Er beugte sich vor, und der Schreibtisch kippelte. Eines Tages würden sie es vielleicht noch schaffen, dem Ding zu vier gleich langen Beinen zu verhelfen.

Seine Männer würden ihm fehlen. So übel waren sie nicht, für einen so wahllos zusammengewürfelten Haufen limitanei: Grenzwölfe. Dalmatier, Illyrer, Thraker, Teutonen, wahrlich eine bunte Truppe. Aber Sabinus sorgte gut für seine Leute. Er war kein von oben ernannter Technokrat aus einer vornehmen Senatorenfamilie – freudlose Posten an den äußeren Reichsgrenzen waren in jenen Kreisen ohnehin längst verpönt –, sondern selbst Soldat durch und durch und stolz auf die Tradition der Siebten. Gewiss, die Truppen der mobilen Feldarmee heimsten heutzutage den meisten Lorbeer ein, waren die erklärten Lieblinge der Generale, bildeten sie doch eine Elitestreitmacht, die jederzeit an jeden beliebigen Ort in Marsch gesetzt werden konnte, um drohende Barbareneinfälle abzuwehren. Die Grenzwölfe dagegen waren dauerhaft hier draußen stationiert, unterzogen sich tagein, tagaus beharrlich ihren militärischen Übungen, hielten ihre Waffen instand und waren auf den Tag X gefasst. Sie waren weniger als früher, die Rationen waren dürftiger und die Ausrüstung war deutlich schlechter, aber stolz konnten sie sich nach wie vor eine Legion nennen, mitsamt Adlerfeldzeichen und der Standarte mit dem Stier, die allen Legionen Caesars gemeinsam war. So harrten sie der Barbaren, die da kommen mochten.

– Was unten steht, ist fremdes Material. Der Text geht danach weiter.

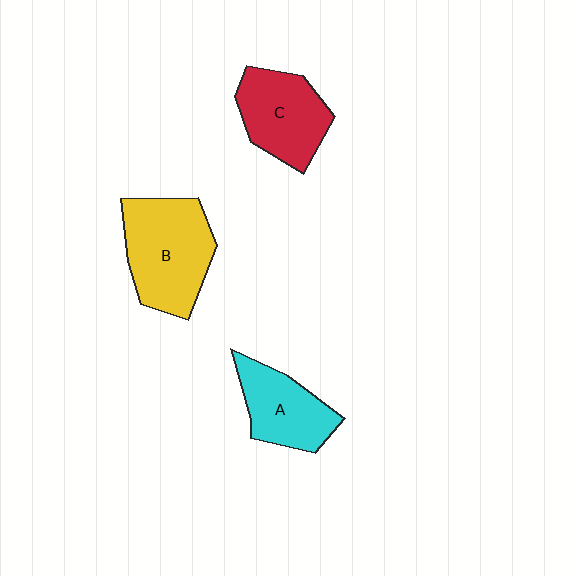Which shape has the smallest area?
Shape A (cyan).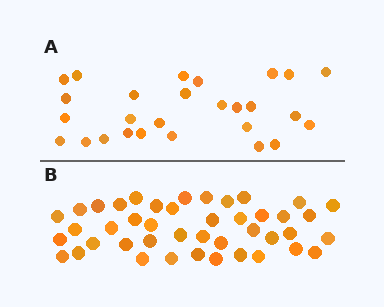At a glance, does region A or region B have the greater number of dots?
Region B (the bottom region) has more dots.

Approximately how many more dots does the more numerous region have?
Region B has approximately 15 more dots than region A.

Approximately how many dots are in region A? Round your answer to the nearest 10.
About 30 dots. (The exact count is 27, which rounds to 30.)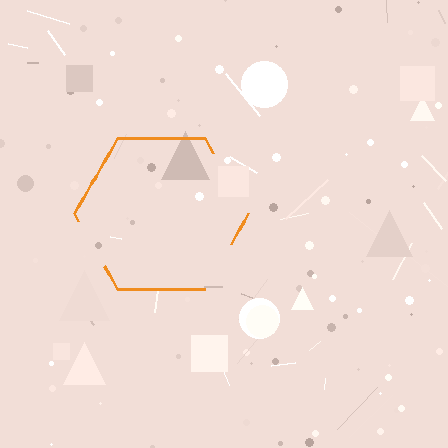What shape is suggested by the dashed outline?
The dashed outline suggests a hexagon.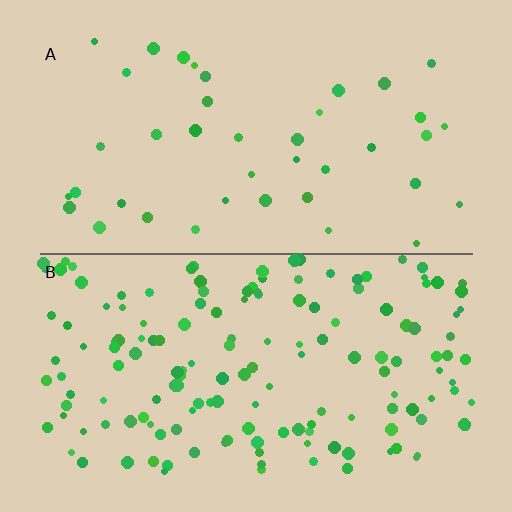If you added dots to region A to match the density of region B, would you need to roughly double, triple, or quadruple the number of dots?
Approximately quadruple.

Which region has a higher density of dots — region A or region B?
B (the bottom).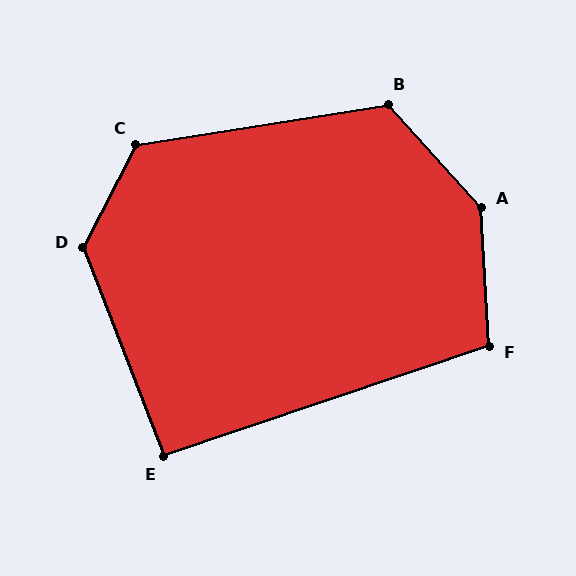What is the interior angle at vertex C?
Approximately 126 degrees (obtuse).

Während der letzten Jahre hatte Sabinus getan, was er nur konnte. Auf den Sold der Männer konnte er zwar keinen Einfluss nehmen, doch er hatte sie gedrillt und geschult und Feldübungen eingeführt, an denen sie nach anfänglichem Murren am Ende sogar Gefallen fanden. Die Bewaffnung der Soldaten und auch die Artillerie auf den Wällen waren bestens in Schuss. Was die Mauern selbst betraf, so hoffte er nur, dass sie weiter halten würden. Besonders die Porta Praetoria hatte einen bedenklichen Riss, der sich durch den gesamten linken Turm vom Boden bis hinauf zu den Zinnen zog. Eines Tages würde der Präfekt seinen dicken Hintern in Bewegung setzen und einen vollständigen Neubau veranlassen müssen, oder vielleicht würde man sogar im fernen Konstantinopel erkennen, dass das alte Kastell längst einmal wieder gründlich instand gesetzt werden musste.

Bis dahin, noch drei Monate …

Er blickte auf. «Nun?»

Der Optio stand unsicher vor ihm im Halbdunkel. «Margus brennt noch immer, Herr.»

Sabinus legte seinen Stift aus der Hand, lehnte sich im Stuhl zurück und deutete sich auf die Augen. «Was ist das hier, Optio?»

«Eure Augen, Herr.»

«Richtig. Und mit denen kann ich sehen, dass Margus immer noch brennt, genauso wie ich sehen kann, dass du noch immer ein nichtsnutziger Trottel bist. Mit ‹nun› habe ich gemeint: Was gibt es Neues? Warum brennt es noch immer?»

«Das entzieht sich unserer … will sagen, die Reiter sind noch nicht zurück, Herr.»

«Wann sind sie losgeritten?»

«Um die neunte Stunde herum.»

«Wie viel Verkehr auf der Straße?»

Der Optio spähte nervös zur offenen Tür hinüber.

«Bisher unbestätigten Meldungen nach, Herr, hat es einen feindlichen Einfall gegeben. Über den Fluss. Barbaren zu Pferde. Sagt jedenfalls ein alter Mann, der aus dem Fluss geklettert kam, überall voll von Entengrütze. Er habe sich von Margus bis hierher treiben lassen, an ein Stück Holz geklammert. Redet wirr und hat halb den Verstand verloren.»

Sabinus blickte den unglücklichen Optio weiter ungerührt an. «Also … hast du doch wohl zur Sicherheit angeordnet, dass die gesamte Legion sich bewaffnen soll?»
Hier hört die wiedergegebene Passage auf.